Some of us feel that putting BM after the EQ is a big compromise.


----------



## AudiocRaver (Jun 6, 2012)

Kal Rubinson said:


> Some of us feel that putting BM after the EQ is a big compromise.


Indeed, & I believe I understand the reasons for saying that. As a practical matter, and with some thoughtful use of DL individual target curves, a pretty satisfactory result can be had.


----------



## jtalden (Mar 12, 2009)

Kal Rubinson said:


> Some of us feel that putting BM after the EQ is a big compromise.





AudiocRaver said:


> Indeed, & I believe I understand the reasons for saying that. As a practical matter, and with some thoughtful use of DL individual target curves, a pretty satisfactory result can be had.


Just curious; why is this a concern?
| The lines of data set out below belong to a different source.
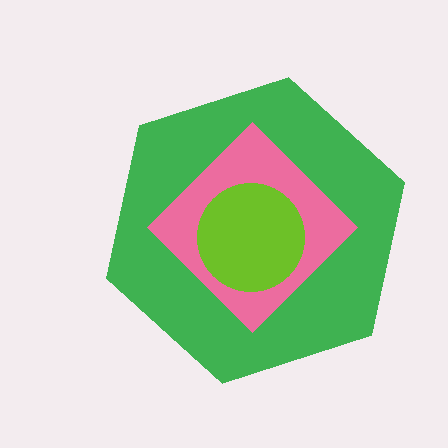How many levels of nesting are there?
3.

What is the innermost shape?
The lime circle.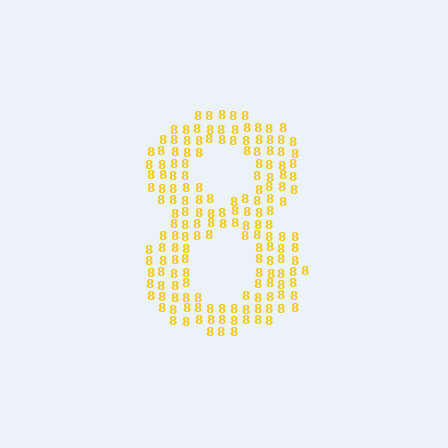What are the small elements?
The small elements are digit 8's.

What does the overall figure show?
The overall figure shows the digit 8.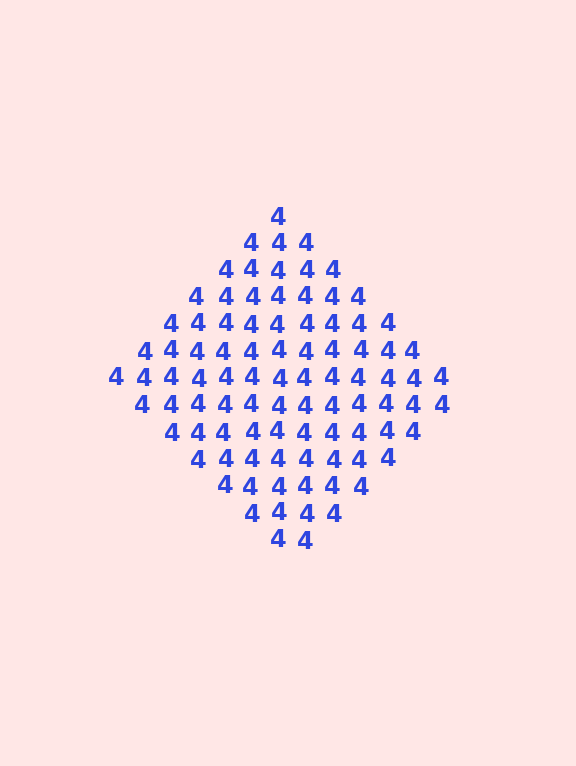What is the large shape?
The large shape is a diamond.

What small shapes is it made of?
It is made of small digit 4's.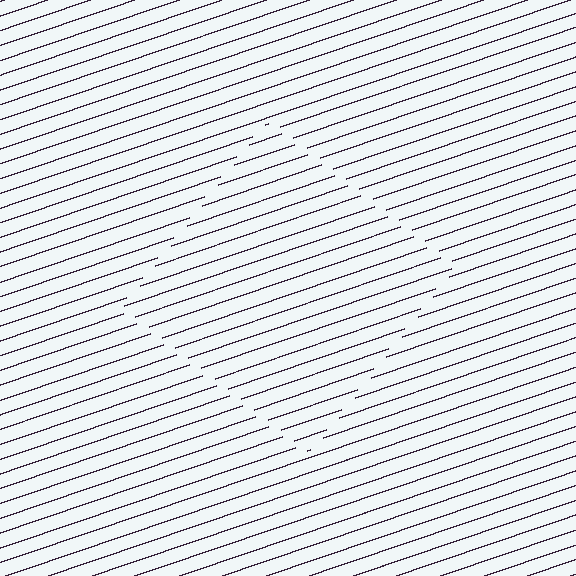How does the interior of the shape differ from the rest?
The interior of the shape contains the same grating, shifted by half a period — the contour is defined by the phase discontinuity where line-ends from the inner and outer gratings abut.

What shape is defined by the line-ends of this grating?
An illusory square. The interior of the shape contains the same grating, shifted by half a period — the contour is defined by the phase discontinuity where line-ends from the inner and outer gratings abut.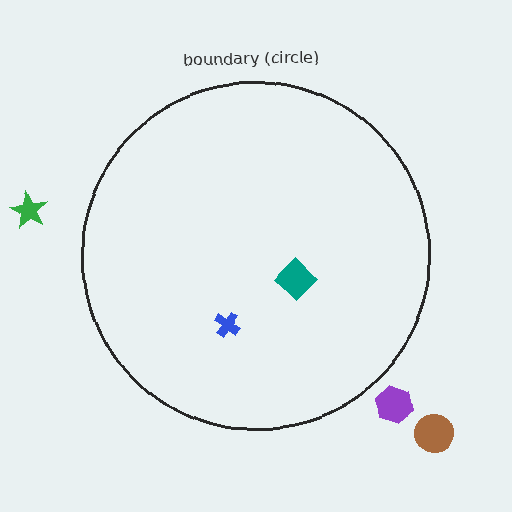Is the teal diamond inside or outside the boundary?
Inside.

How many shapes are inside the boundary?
2 inside, 3 outside.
I haven't seen this mentioned before.


----------



## AudiocRaver (Jun 6, 2012)

jtalden said:


> Just curious; why is this a concern? I haven't seen this mentioned before.
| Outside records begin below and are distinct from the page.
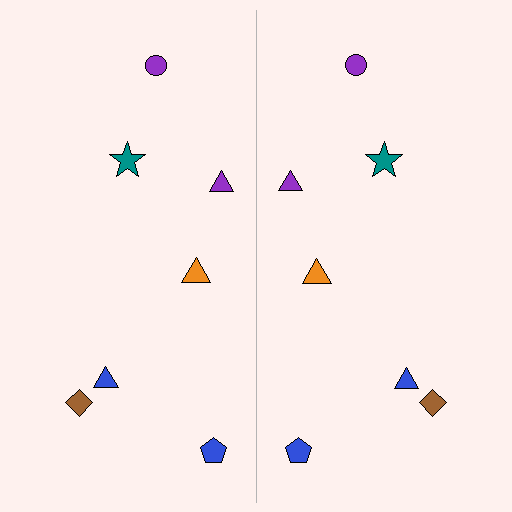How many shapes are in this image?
There are 14 shapes in this image.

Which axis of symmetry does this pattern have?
The pattern has a vertical axis of symmetry running through the center of the image.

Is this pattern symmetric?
Yes, this pattern has bilateral (reflection) symmetry.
My understanding is that with BM before the Dirac Live, then DL is being applied to individual driver amps/channels, giving the best control and most predictable result. With DL before BM, DL's affect on low frequencies is not as clear cut, affecting both of the channels that feed into the BM. If designing or building a new "idealized" system, BM before DL is probably the ideal to shoot for.


----------



## Kal Rubinson (Aug 3, 2006)

AudiocRaver said:


> My understanding is that with BM before the Dirac Live, then DL is being applied to individual driver amps/channels, giving the best control and most predictable result. With DL before BM, DL's affect on low frequencies is not as clear cut, affecting both of the channels that feed into the BM. If designing or building a new "idealized" system, BM before DL is probably the ideal to shoot for.


Agreed.


----------



## Phillips (Aug 12, 2011)

Hi guys thank you

Maybe the DDRC 22A would be better?

Or maybe get the DDRC 88A? for any updates in the future for gear?
Do I have to use all the channels in the 88A?

Thanks you


----------



## AudiocRaver (Jun 6, 2012)

No, you may use only the desired channels.


----------



## jtalden (Mar 12, 2009)

AudiocRaver said:


> My understanding is that with BM before the Dirac Live, then DL is being applied to individual driver amps/channels, giving the best control and most predictable result. With DL before BM, DL's affect on low frequencies is not as clear cut, affecting both of the channels that feed into the BM. If designing or building a new "idealized" system, BM before DL is probably the ideal to shoot for.


That makes sense. Thanks for the explanation.


----------



## AudiocRaver (Jun 6, 2012)

AudiocRaver said:


> àffecting both of the channels that feed into the BM


I was thinking two channel. It is really all of the channels in a surround system. It works, but only after mixing together 8 channels previously EQed. Better to mix together the 8 channels then apply EQ to the result once with one set of filters. That is what would happen with BM coming before DL.


----------